Re: [PATCH nf] netfilter: nf_tables: use RCU-safe list primitives for basechain hook list

From: Florian Westphal

Date: Fri Apr 10 2026 - 06:34:52 EST


Weiming Shi <bestswngs@xxxxxxxxx> wrote:
> NFT_MSG_GETCHAIN runs as an NFNL_CB_RCU callback, so chain dumps
> traverse basechain->hook_list under rcu_read_lock() without holding
> commit_mutex. Meanwhile, nft_delchain_hook() mutates that same live
> hook_list with plain list_move() and list_splice(), and the commit/abort
> paths splice hooks back with plain list_splice(). None of these are
> RCU-safe list operations.
>
> A concurrent GETCHAIN dump can observe partially updated list pointers,
> follow them into stack-local or transaction-private list heads, and
> crash when container_of() produces a bogus struct nft_hook pointer.
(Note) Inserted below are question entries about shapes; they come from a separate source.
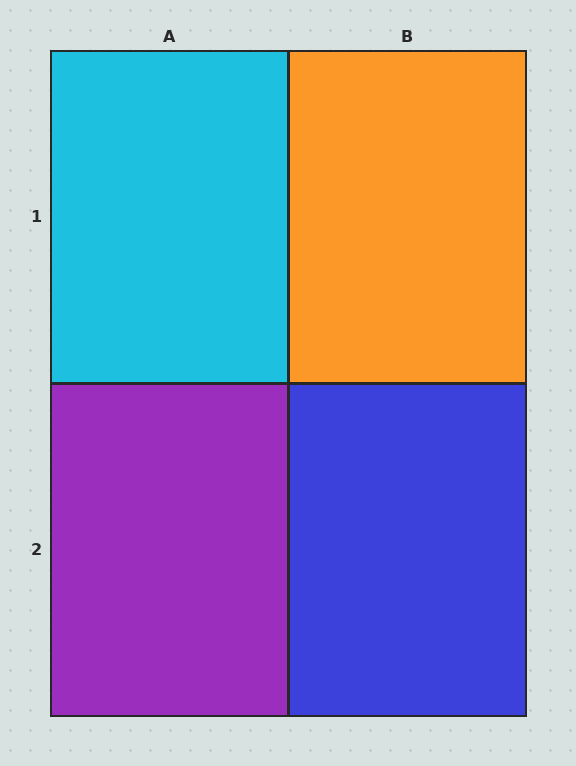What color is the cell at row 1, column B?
Orange.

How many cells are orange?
1 cell is orange.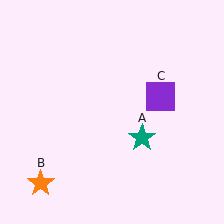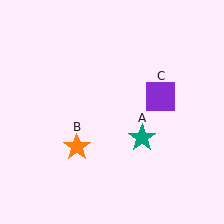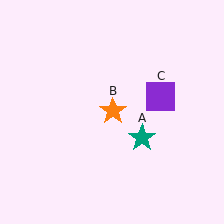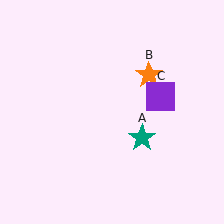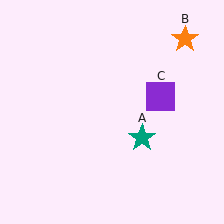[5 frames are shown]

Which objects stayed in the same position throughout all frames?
Teal star (object A) and purple square (object C) remained stationary.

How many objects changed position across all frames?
1 object changed position: orange star (object B).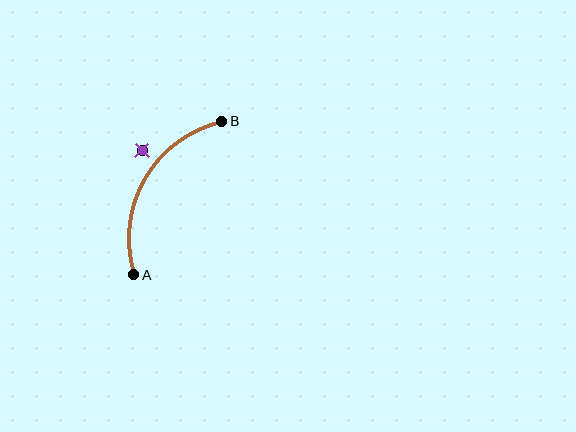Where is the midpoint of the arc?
The arc midpoint is the point on the curve farthest from the straight line joining A and B. It sits to the left of that line.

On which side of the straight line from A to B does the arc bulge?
The arc bulges to the left of the straight line connecting A and B.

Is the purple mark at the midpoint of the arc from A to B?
No — the purple mark does not lie on the arc at all. It sits slightly outside the curve.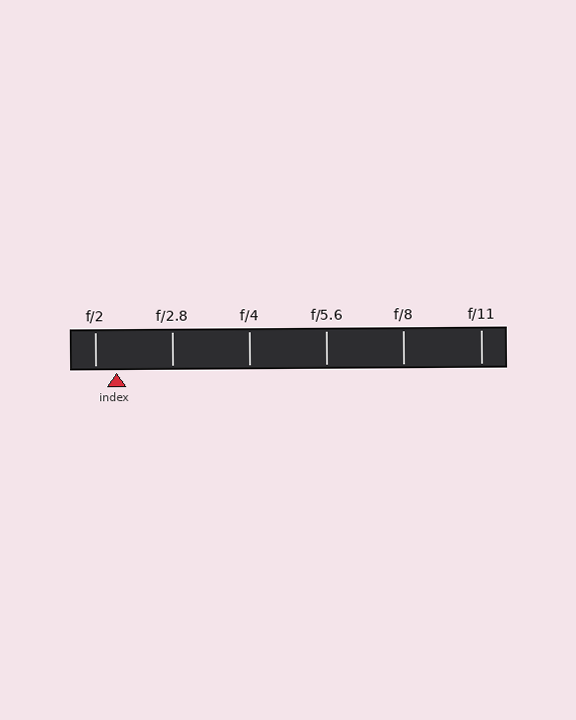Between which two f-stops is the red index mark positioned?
The index mark is between f/2 and f/2.8.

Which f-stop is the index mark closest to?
The index mark is closest to f/2.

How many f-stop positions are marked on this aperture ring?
There are 6 f-stop positions marked.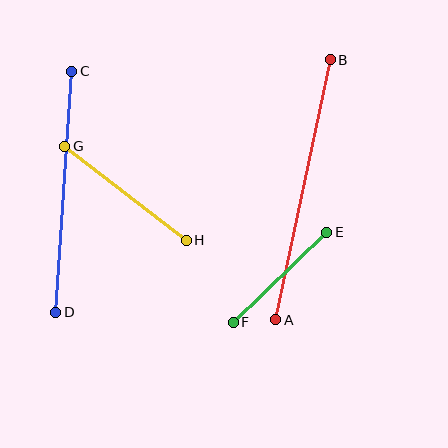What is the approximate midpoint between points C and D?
The midpoint is at approximately (64, 192) pixels.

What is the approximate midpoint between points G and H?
The midpoint is at approximately (126, 193) pixels.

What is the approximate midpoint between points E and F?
The midpoint is at approximately (280, 277) pixels.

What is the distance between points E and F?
The distance is approximately 130 pixels.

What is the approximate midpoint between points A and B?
The midpoint is at approximately (303, 190) pixels.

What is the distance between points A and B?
The distance is approximately 265 pixels.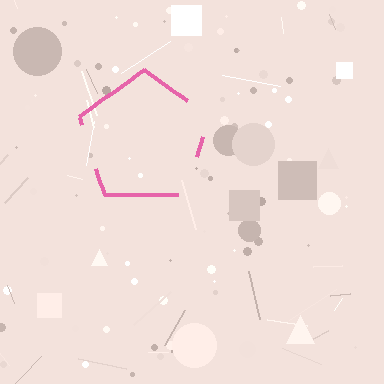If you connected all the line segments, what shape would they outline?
They would outline a pentagon.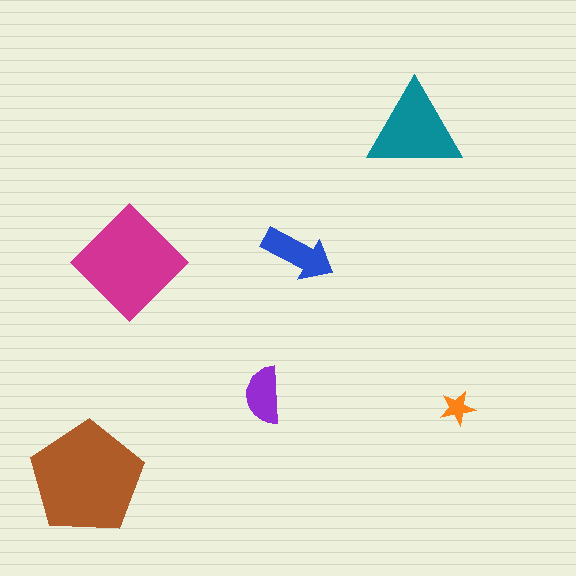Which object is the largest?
The brown pentagon.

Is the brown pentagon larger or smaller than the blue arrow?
Larger.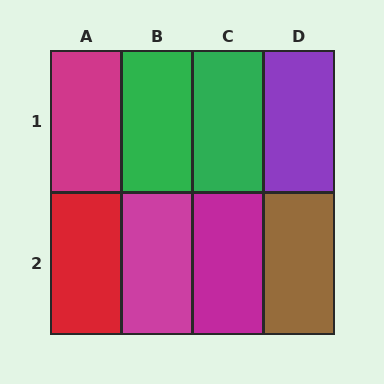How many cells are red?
1 cell is red.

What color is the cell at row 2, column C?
Magenta.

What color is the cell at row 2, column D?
Brown.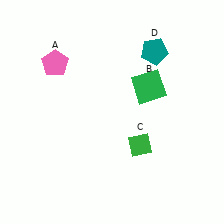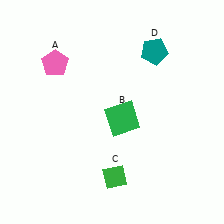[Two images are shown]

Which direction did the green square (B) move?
The green square (B) moved down and to the left.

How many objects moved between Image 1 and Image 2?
2 objects moved between the two images.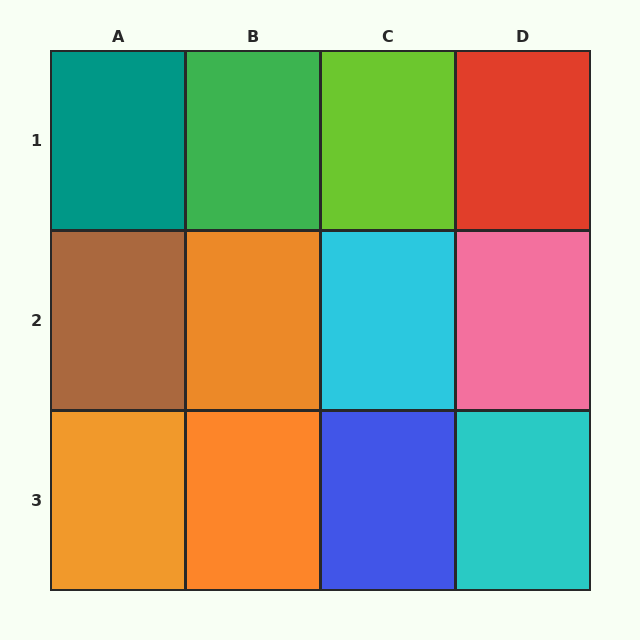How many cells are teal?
1 cell is teal.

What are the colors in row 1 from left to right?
Teal, green, lime, red.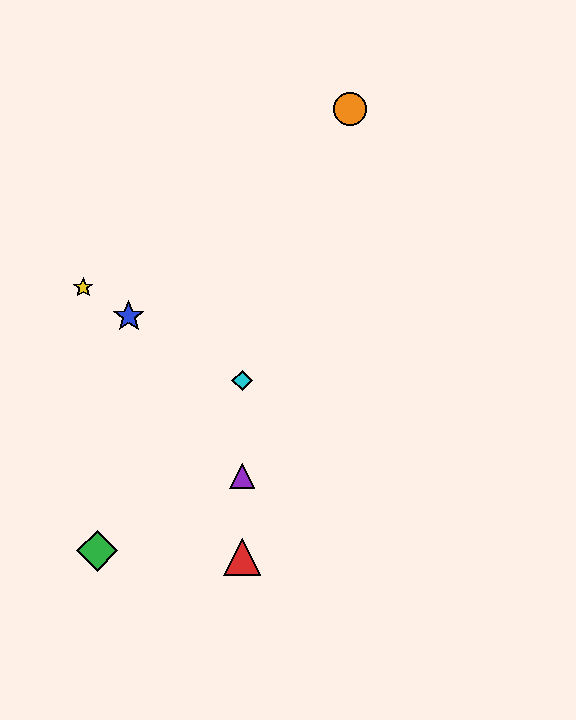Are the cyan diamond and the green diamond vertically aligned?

Right, but this is broken by design.

> Replace list_move() in nft_delchain_hook() with list_del_rcu() plus an
> intermediate pointer array, followed by synchronize_rcu() before the
> deleted hooks' list pointers are reused to link them into the
> transaction's private list. In the error paths, put hooks back with
> list_add_tail_rcu() which is safe for concurrent RCU readers (they
> either continue to the original successor or see the list head and
> terminate the walk).

I don't understand the existing code.

I don't even understand why
we have a difference between the 'update delete' and chain delete cases.

I think its wrong to unlink and then relink on abort.
What prevents nft_delchain_hook() from using the normal approach done
by nft_delchain()...?

This existing code appears to be way too complex.